Entre as poucas lembranças que tenho de infância, uma série de pequenos livrinhos infantis reapareceu na memória desde que redescobri “A Bela e a Fera” muitos anos atrás: de todos os contos que eu adorava, era este o que eu temia, e se manteve por muitos anos como a única história para crianças que eu não admirava. Ao assistir, tardiamente, o desenho da Disney de 1991, a impressão negativa deu lugar ao encantamento. E esta admiração por este clássico só aumentou ao assistir à espetacular versão com atores lançada em março de 2017.

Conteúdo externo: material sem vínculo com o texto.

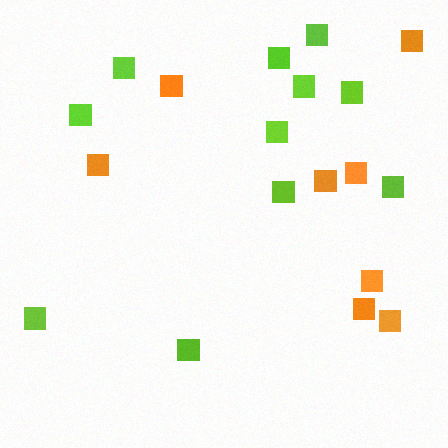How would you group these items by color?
There are 2 groups: one group of orange squares (8) and one group of lime squares (11).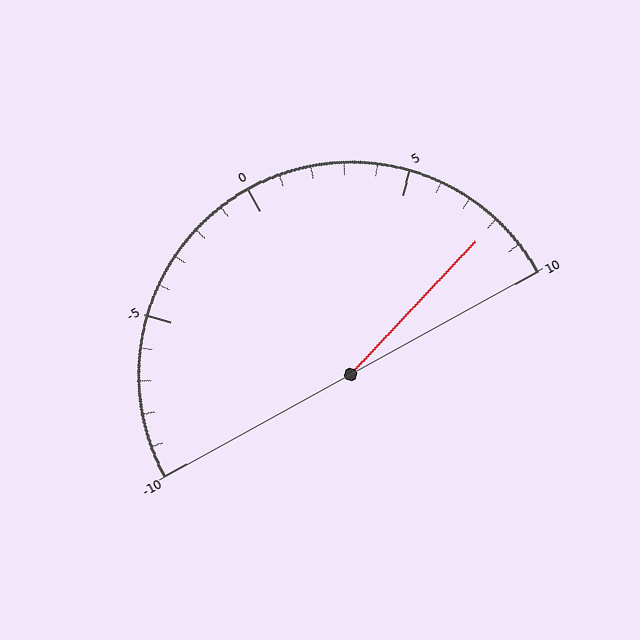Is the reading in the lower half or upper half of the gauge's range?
The reading is in the upper half of the range (-10 to 10).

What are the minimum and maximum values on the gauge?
The gauge ranges from -10 to 10.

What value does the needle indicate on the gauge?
The needle indicates approximately 8.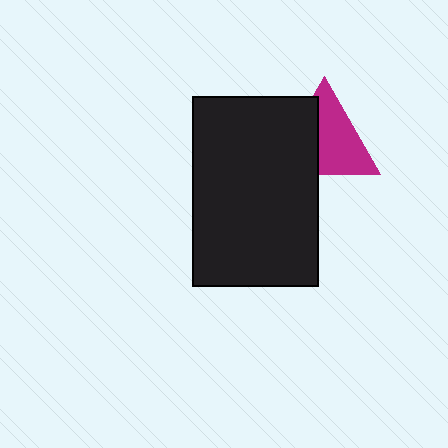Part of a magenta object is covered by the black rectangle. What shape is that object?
It is a triangle.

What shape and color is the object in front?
The object in front is a black rectangle.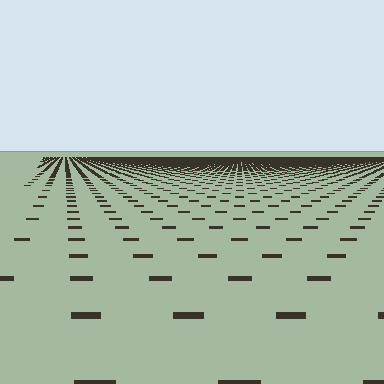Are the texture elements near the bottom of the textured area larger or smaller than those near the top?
Larger. Near the bottom, elements are closer to the viewer and appear at a bigger on-screen size.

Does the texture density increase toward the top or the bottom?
Density increases toward the top.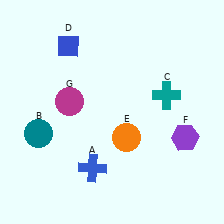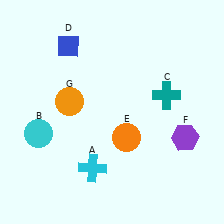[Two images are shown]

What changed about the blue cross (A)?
In Image 1, A is blue. In Image 2, it changed to cyan.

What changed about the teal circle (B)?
In Image 1, B is teal. In Image 2, it changed to cyan.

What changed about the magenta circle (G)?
In Image 1, G is magenta. In Image 2, it changed to orange.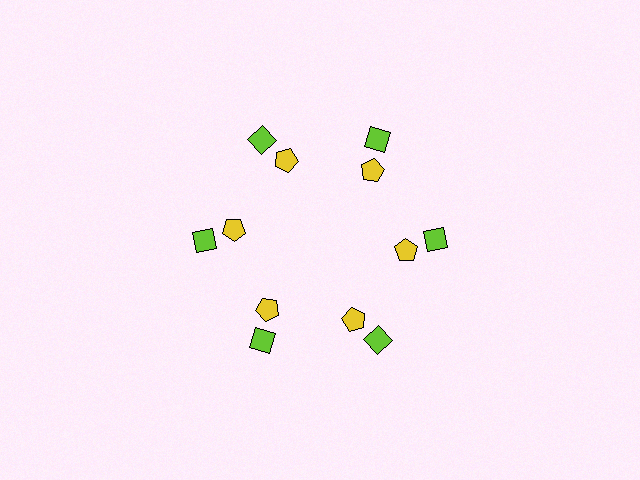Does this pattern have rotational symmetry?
Yes, this pattern has 6-fold rotational symmetry. It looks the same after rotating 60 degrees around the center.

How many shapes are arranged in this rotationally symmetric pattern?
There are 12 shapes, arranged in 6 groups of 2.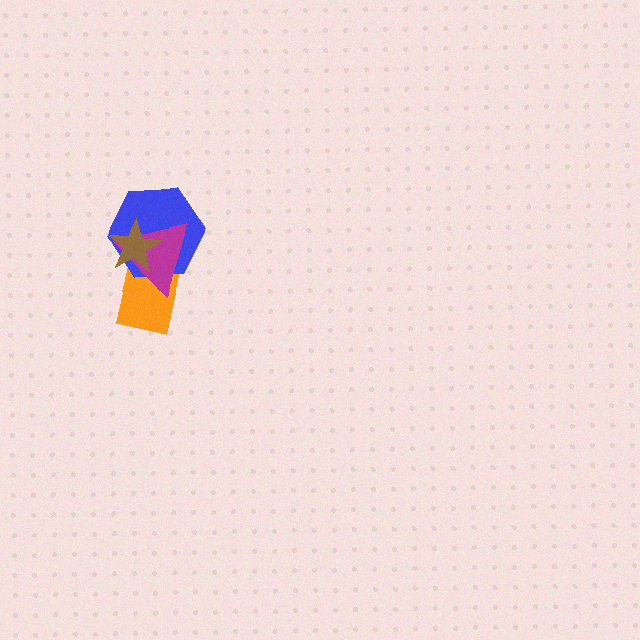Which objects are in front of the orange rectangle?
3 objects cover part of the orange rectangle: the blue hexagon, the magenta triangle and the brown star.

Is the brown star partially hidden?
No, no other shape covers it.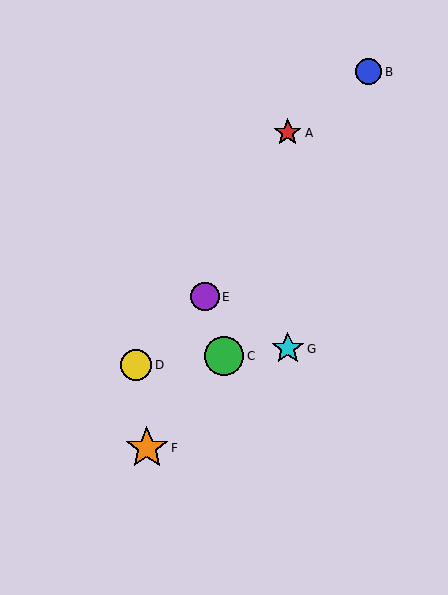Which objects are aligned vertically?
Objects A, G are aligned vertically.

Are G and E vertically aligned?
No, G is at x≈288 and E is at x≈205.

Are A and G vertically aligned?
Yes, both are at x≈288.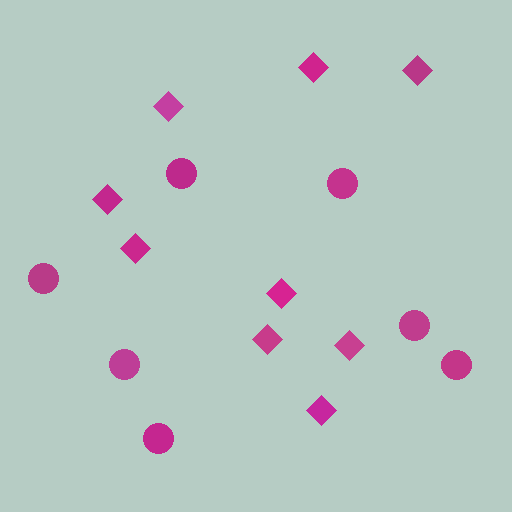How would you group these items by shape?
There are 2 groups: one group of diamonds (9) and one group of circles (7).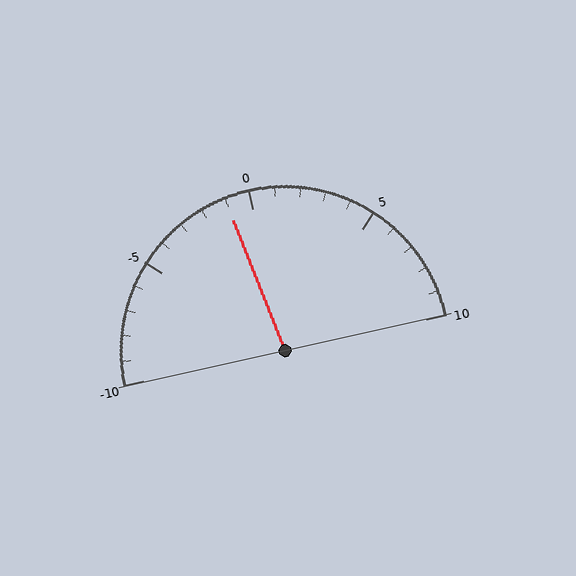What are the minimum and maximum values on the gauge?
The gauge ranges from -10 to 10.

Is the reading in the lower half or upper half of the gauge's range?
The reading is in the lower half of the range (-10 to 10).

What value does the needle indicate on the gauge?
The needle indicates approximately -1.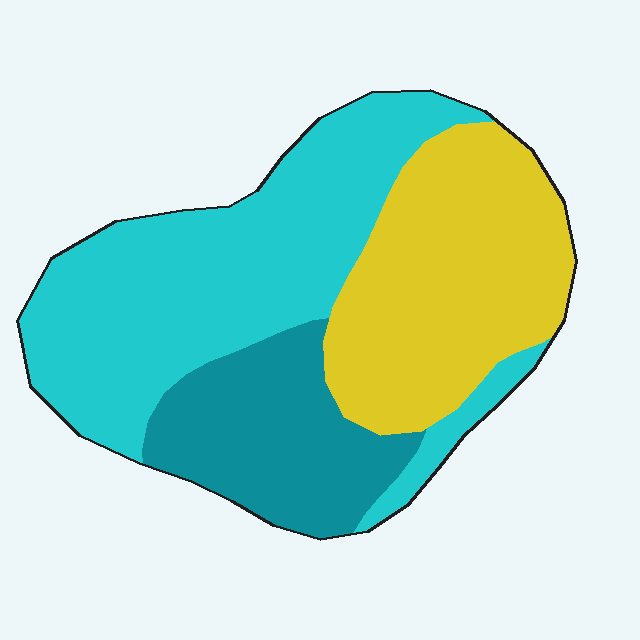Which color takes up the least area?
Teal, at roughly 20%.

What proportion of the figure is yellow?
Yellow covers roughly 35% of the figure.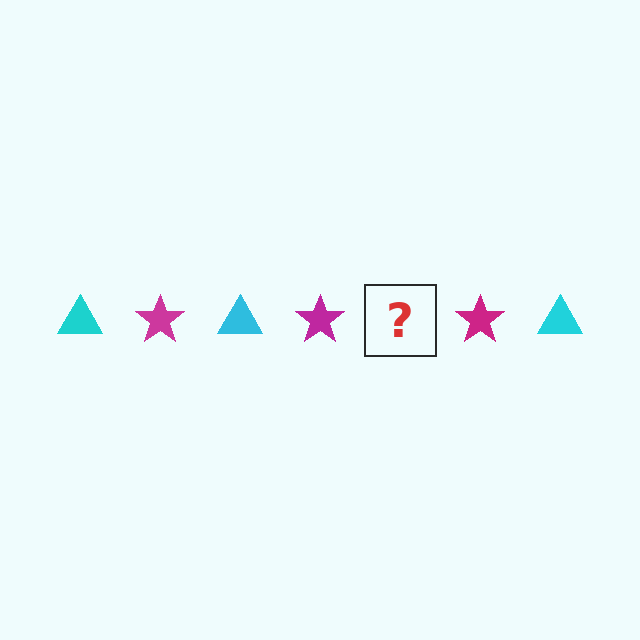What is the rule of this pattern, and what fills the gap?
The rule is that the pattern alternates between cyan triangle and magenta star. The gap should be filled with a cyan triangle.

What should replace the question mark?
The question mark should be replaced with a cyan triangle.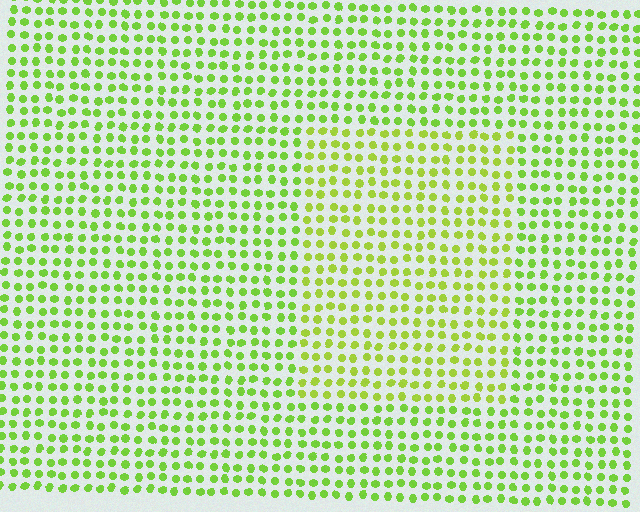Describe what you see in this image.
The image is filled with small lime elements in a uniform arrangement. A rectangle-shaped region is visible where the elements are tinted to a slightly different hue, forming a subtle color boundary.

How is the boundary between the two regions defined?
The boundary is defined purely by a slight shift in hue (about 18 degrees). Spacing, size, and orientation are identical on both sides.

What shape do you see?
I see a rectangle.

A versão de 1991 foi a que criou o que chamo de “tríade de ouro” do renascimento da Disney: “A Bela e a Fera”, “Aladdin” (1992) e “O Rei Leão” (1994) são três clássicos lançados em sequência, os primeiros realmente clássicos e inesquecíveis depois de mais de três décadas, e já apresentavam as primeiras mas ainda tímidas interferências mais que bem-vindas da computação gráfica. Precedidos do ótimo “A Pequena Sereia” que encantou as crianças em 1989 e abriu as portas do ressuscitar de uma Disney que devia um filme espetacular desde “A Bela Adormecida” em 1959, foi justamente em “A Bela e Fera” de 1991 que tudo se tornou incrivelmente arrebatador. Esta foi a primeira animação a ganhar o Globo de Ouro de Melhor Filme e levou duas estatuetas na cerimônia do Oscar (Melhor Trilha Sonora e Melhor Canção Original), tendo concorrido a um inédito prêmio de Melhor Filme, o que causou certa polêmica na época por ser um desenho concorrendo com filmes tradicionais (a categoria de Melhor Filme de Animação só seria criada para a premiação de 2002).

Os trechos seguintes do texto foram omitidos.